Distributed Parallel Overview
In deep learning, the increasing number of datasets and parameters prolongs the training time and requires more hardware resources, becoming a training bottleneck. Parallel distributed training is an important optimization method for training, which can reduce requirements on hardware, such as memory and computing performance. Based on different parallel principles and modes, parallelism is generally classified into the following types:
Data parallelism: splits data into many batches and then allocates the batches to each worker for model computation.
Model parallelism: splits a model. MindSpore supports the intra-layer model parallelism. Parameters are split and then allocated to each worker for training.

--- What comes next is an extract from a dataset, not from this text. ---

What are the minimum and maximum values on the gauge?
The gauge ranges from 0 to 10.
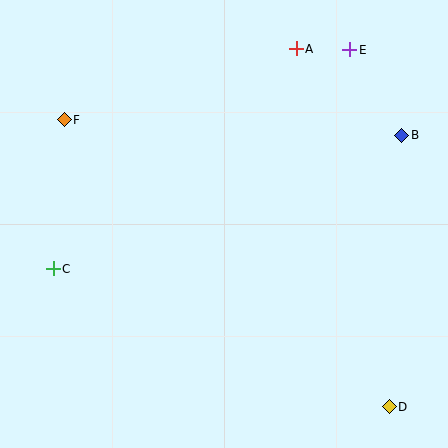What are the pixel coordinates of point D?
Point D is at (389, 407).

Hybrid parallelism: contains data parallelism and model parallelism.
MindSpore also provides the parallel distributed training function. It supports the following modes:
DATA_PARALLEL: data parallelism.
AUTO_PARALLEL: automatic parallelism, which integrates data parallelism, model parallelism, and hybrid parallelism. A cost model can be automatically created to find the parallel strategy with a relatively short training time and to select one parallel mode for users. MindSpore offers two different strategy search algorithms as follows:
dynamic_programming: Dynamic programming search algorithm. The optimal strategy of cost model description can be found, but it takes a long time to search for parallel strategy of huge network model. Its cost model refers to modeling the training time based on the memory-based computation and communication overheads of the Ascend 910 chip.
recursive_programming: Double recursive programming search algorithm. The optimal strategy can be generated instantly even for a large network or for a large-scale multi-device partitioning need. Its symbolic cost model can flexibly adapt to different accelerator clusters.
HYBRID_PARALLEL: On MindSpore, users manually split parameters to implement intra-layer model parallelism.